You only want the inside faces, not the outside ones. How do you do that? No sense in having the outside walls rendered since the Avatar will never be out there to see them. This will help lower the poly count and improve game performance.
Re: Reducing faces.

Posted:
Mon Mar 03, 2008 12:14 pm
by Nadnerb
Well, just make sure the normals point inwards... and if there is another set pointing outwards.. you ah.. delete them?
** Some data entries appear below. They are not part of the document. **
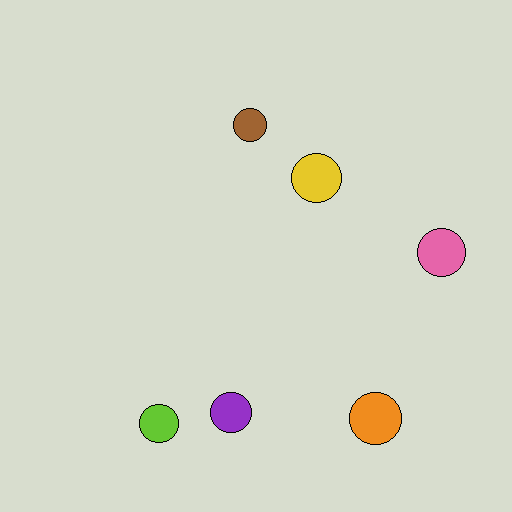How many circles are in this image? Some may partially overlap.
There are 6 circles.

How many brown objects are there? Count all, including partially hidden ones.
There is 1 brown object.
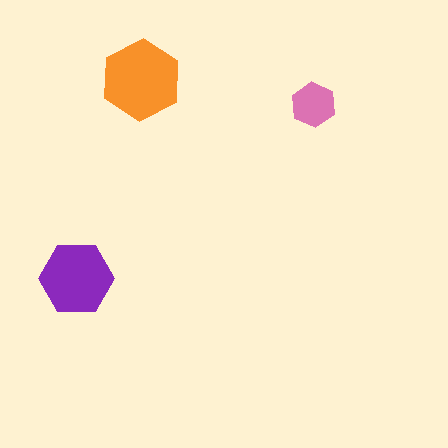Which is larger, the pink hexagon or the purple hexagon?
The purple one.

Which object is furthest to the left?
The purple hexagon is leftmost.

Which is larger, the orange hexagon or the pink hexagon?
The orange one.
I'm not sure what the question is here... A face can't be drawn more than once per frame, so even if it is set to be double sided, so this shouldn't affect performance.. If your faces are drawing doublesided and you don't want them to, then check that the "TwoSide" property is off in UV edit mode. (in the editing buttons [F9] while you're in uv edit mode [F])
Re: Reducing faces.

Posted:
Mon Mar 03, 2008 1:20 pm
by andylegate
Oh I've gotten it to where it only draws on the inside. The problem was that this is a mesh that was made in 3DSMax, and upon import, everything was doublesided. Even the verticies. Weird.
The reason I was concerned, is that the judges for the competition are going to look at your poly count on your Age. I haven't gotten answer back yet on what they consider too high, etc. But I was concerned about it trying to draw on the outside too, which would slow things down. Well, not on my machine anyways, but on slower end machines.
However, I took care of the problem by selecting all the outside faces, and told it to seperate, then deleted that new mesh (don't ask me how it did that, it doesn't make sense to me either, I mean a 2D object, is 2D right?). But it worked for me.
Re: Reducing faces.

Posted:
Mon Mar 03, 2008 1:56 pm
by Jojon
Err, so in other words, two-sided faces in Blender are not two-sided faces at all, but pairs of opposite-facing ones, is that it?
Normally a face that you can see from both sides would still be a single face and use no more vertices than a singe-sided one. The only reason for faces to be single-sided (that I can see), is that it allows for an easy pass of rough face culling in real-time rendering.
I'm guessing this all says more about the object you imported than anything else... :7
Re: Reducing faces.

Posted:
Mon Mar 03, 2008 2:33 pm
by andylegate
I don't think it was really the object itself, but perhaps the import method that Blender used. I was exported from 3DSMax as a OBJ file. And of course imported into blender as one. I've got a feeling for some reason it put in double verticies. I have that happen all the time when I import STL files.
Re: Reducing faces.

Posted:
Fri Mar 07, 2008 12:01 am
by Moiety Jean
I'm guessing it wouldn't have worked to use "remove doubles," then?